2. BÖLÜM
OKUL YILLARI
İnsan davranışlarını anlama çabaları üniversite yıllarında doruğa çıktı. Aldığım antropoloji ve psikoloji dersleri, insanı anlamama bir nebze yardımcı oldu. Kütüphanede okumaya çalıştığım Freud, Willhem Reich aklımı iyice karıştırdı. Bilinçaltında insanın zamanla biriktirdiği olumsuz duygular, sonradan ortaya çıkabiliyordu. İnsanın bir de egosu vardı, kendini ön plana çıkarıyordu. Bastırılmış duyguları zamanla ortaya çıkabiliyor, işin içine bir de cinsellik giriyordu. Wilhem Reich’ın ‘Dinle Küçük Adam’’ını anlamış görünüyordum. Rus bilim insanı Pavlov’un köpekler üzerinde yaptığı; zil çalınca et verme deneyi ilginç’ti. Köpeğe zil çalarak et veriyor, köpeğin salyaları akıyordu. Sadece zil çaldığında da köpeğin salyaları akmaya devam ediyordu. Şartlı koşullanma deneyi, insanlara da uygulanıyor benzer tepkileri veriyordu. Bu bir ölçüde davranışları açıklayabiliyordu. Zaman içerisinde çeşitli davranışçı okullar olduğunu gördüm. Her biri insanı psikolojik yönden açıklamaya çalışıyordu. Yaratıcı insan zekasını bilgisayar derslerinde de görüyordum. Bilgisayar derslerinde bilinçli düşünce ve zeka var, duygusallığa yer yoktu. Bilgisayarın her şeyi yapabileceği düşünülüyordu.
SİBERNETİK
İnsan beynindeki sinir ağlarının, düşünmenin temelini oluşturduğu düşünülerek, çeşitli disiplinlerin bir arada kullanılmasıyla insan gibi bir makinenin yapılması öngörülmüştür. Hebb teorisi, sinirsel ağların elektriksel işleyişini temel almıştır. Sibernetik ile ilgili çalışmalar eksik de olsa devam etmiş, bazı sahalarda uzman robotların yapımına temel olmuştur. Otomotiv gibi imalat sanayilerinde robotik kollarla araç imalatı yapılmıştır.

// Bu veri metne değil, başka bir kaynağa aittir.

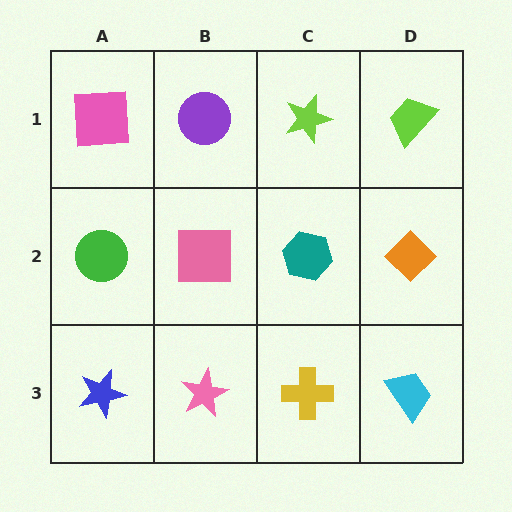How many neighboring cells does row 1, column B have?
3.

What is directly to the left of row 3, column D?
A yellow cross.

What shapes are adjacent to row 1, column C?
A teal hexagon (row 2, column C), a purple circle (row 1, column B), a lime trapezoid (row 1, column D).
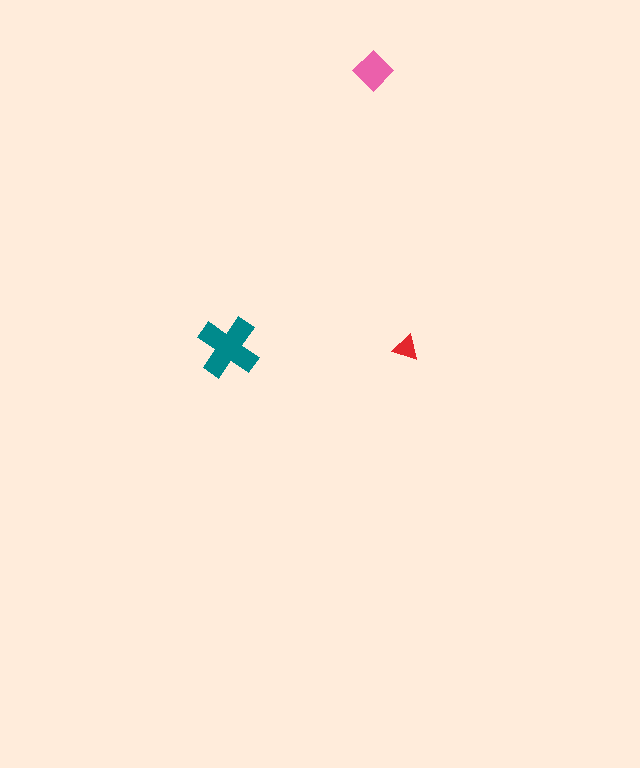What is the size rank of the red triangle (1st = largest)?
3rd.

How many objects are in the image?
There are 3 objects in the image.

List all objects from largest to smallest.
The teal cross, the pink diamond, the red triangle.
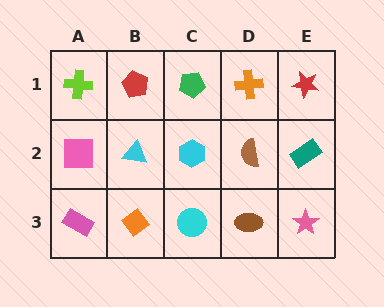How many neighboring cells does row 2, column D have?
4.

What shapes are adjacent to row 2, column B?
A red pentagon (row 1, column B), an orange diamond (row 3, column B), a pink square (row 2, column A), a cyan hexagon (row 2, column C).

Yürüyen bir bant üzerinde robot kollar, parçaları bir araya getirerek araç monte işini üstlenmişlerdir. Sanayide maliyeti düşürerek, kalite getirilmiştir. Bugün kullanıcısı olmadan hareket eden taşıtlar yapılmaktadır. Bilgisayar; insan gibi düşünerek, yapay zeka ile zor problemleri çözebilir durumdadır. Burada eksik olan sezgiler, duygulardır.